April 08, 2011

German gambling tax proposal receives much criticism

The German government has proposed to collect 16.7 percent gambling tax on sports betting from gambling operators with a national license, starting from next year.

After years of criticism it received over the monopoly on sports betting in Germany, the leaders of the 16 states in Germany determined that starting from 2012, the country will offer seven national gambling licenses to private companies. After a meeting in Berlin the states said that they had agreed to open the gambling market for a trial period of 5 years. Germany came under criticism from the EU about their lottery monopoly that gives the government the exclusive right to offer sports betting, according to the EC this is against the European legislation on free trade in services and goods. The European court said that the gambling laws are not consistently and systematically enough to support the hypothesis that the is law to protect the people against the social risks of gambling, but rather to generate additional revenue for the state.
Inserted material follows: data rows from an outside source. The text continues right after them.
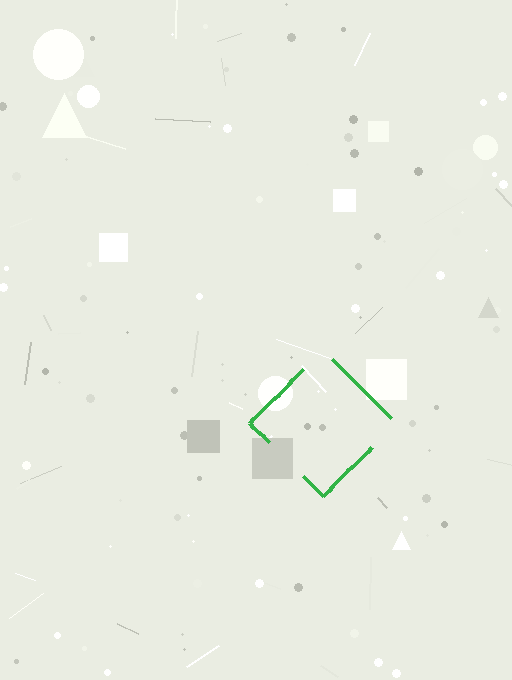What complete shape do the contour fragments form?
The contour fragments form a diamond.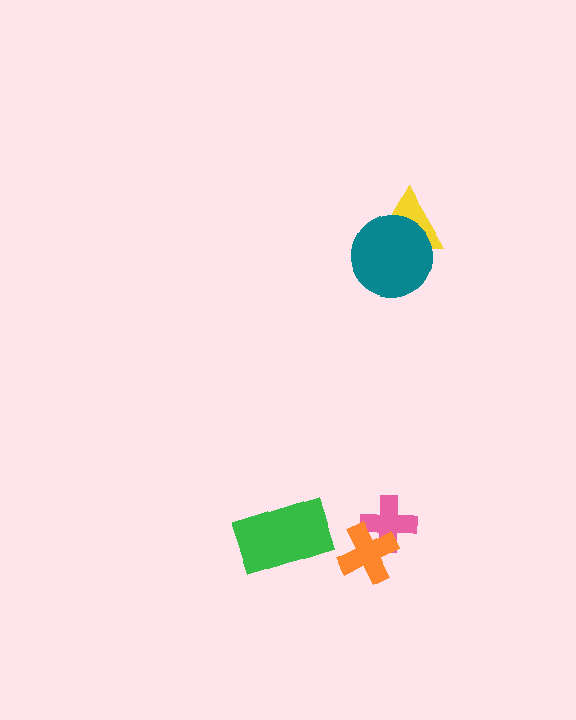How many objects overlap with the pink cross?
1 object overlaps with the pink cross.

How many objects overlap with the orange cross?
1 object overlaps with the orange cross.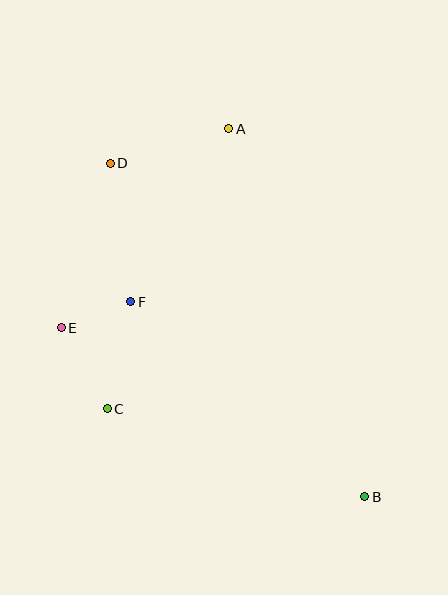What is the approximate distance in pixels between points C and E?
The distance between C and E is approximately 93 pixels.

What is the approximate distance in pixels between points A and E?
The distance between A and E is approximately 260 pixels.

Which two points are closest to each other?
Points E and F are closest to each other.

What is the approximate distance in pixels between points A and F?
The distance between A and F is approximately 199 pixels.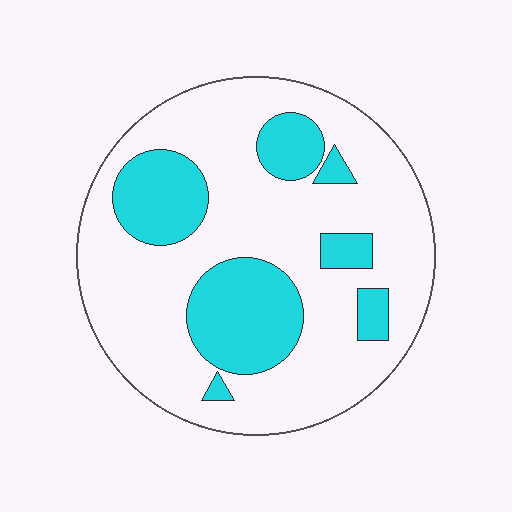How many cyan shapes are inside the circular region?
7.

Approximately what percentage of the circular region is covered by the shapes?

In Germany, only horse racing and slot machines are legal and, companies with a license can offer these games anywhere. But sports betting and lotteries were until now in the hands of the state monopoly, much to the frustration of betting companies like Bwin. Many providers of online gambling, however, offer their services in Germany because the legislation is not properly enforced. The new legislation, effective starting 2012 will issue seven gambling licenses to companies that will pay 16.7 percent tax on gross bets. The governors said they will only allow betting on the outcome of matches and not on the half-time results or the names of the scorers. Gambling companies are allowed to advertise in the stadiums of football clubs, but not on television.